Numerous innovative approaches for enhancing traditional antibiotic therapy and thwarting the advent of multidrug resistance have been made possible through the application of nanotechnology. Nanoemulsions containing biosurfactants have a considerable impact on biofilm development, pathogen growth, and hydrophobicity, creating an appealing alternative to dramatically reduce the negative effects of biofilm formation on human health.

5. Conclusions

In the search for alternative therapies to treat and control microbial diseases associated with biofilms and antibiotic resistance, it appears that the pursuit of innovative approaches to improving human life will continue. Based on several findings, it may be inferred that nanotechnology, owing to its vast potential in drug delivery systems, may be an effective alternative for the treatment of microbial biofilms.
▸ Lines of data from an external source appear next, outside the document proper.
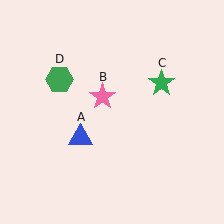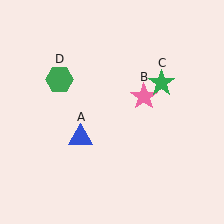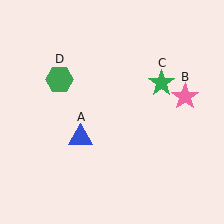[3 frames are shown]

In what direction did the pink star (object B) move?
The pink star (object B) moved right.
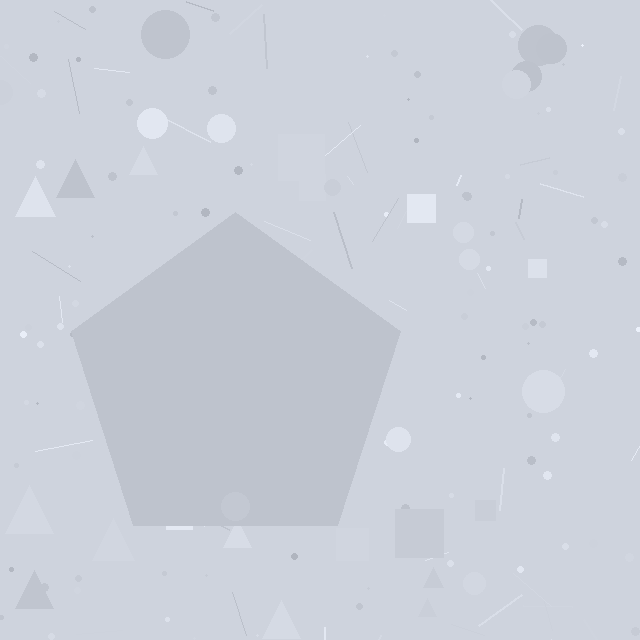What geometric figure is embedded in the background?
A pentagon is embedded in the background.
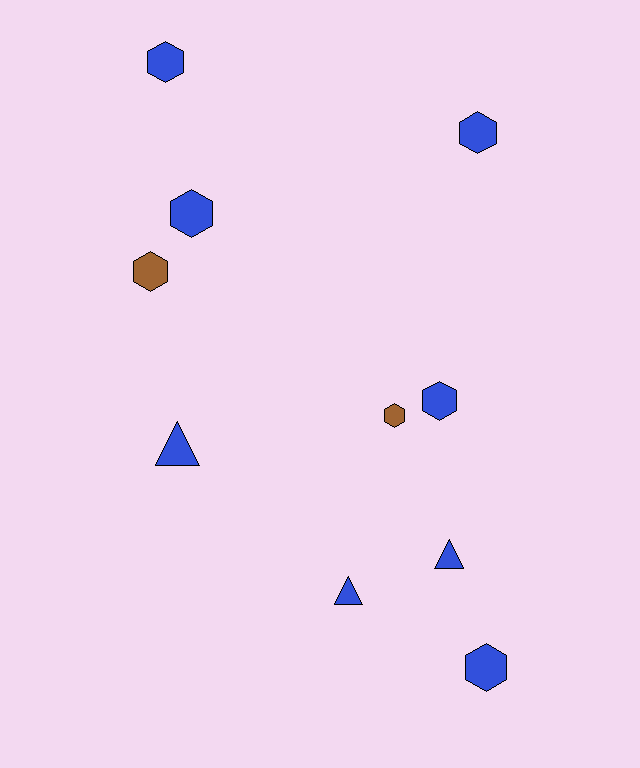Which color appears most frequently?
Blue, with 8 objects.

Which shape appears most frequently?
Hexagon, with 7 objects.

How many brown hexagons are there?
There are 2 brown hexagons.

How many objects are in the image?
There are 10 objects.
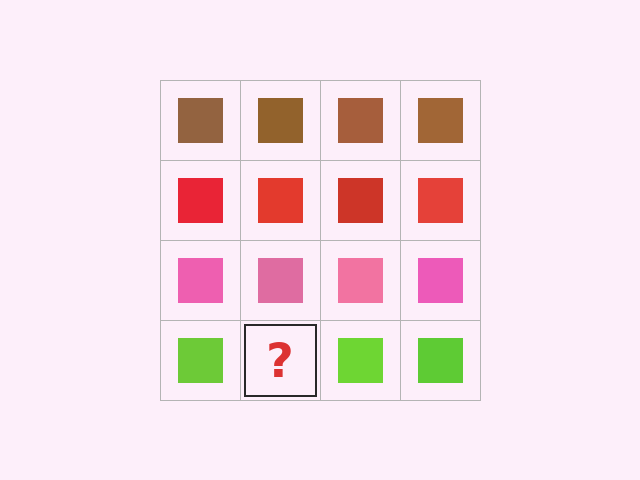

This study demonstrated that the biosurfactant in nanoemulsions has an antibiofilm effect against clinical pathogens. Owing to the many physiological barriers involved after exposure to nanoparticles, further investigation is needed to establish adequate in vivo models. In the near future, investing in nano-delivery systems may be the best way to combat multidrug resistance in bacteria.

Author Contributions

A.M.: conceptualization, resources, supervision, data curation, validation. N.H.: project administration, funding acquisition, data curation, writing—original draft, writing—review and editing. B.B.: methodology, resources, data curation. O.B.: formal analysis, investigation. W.B.: visualization. All authors have read and agreed to the published version of the manuscript.

Funding

This research received no external funding.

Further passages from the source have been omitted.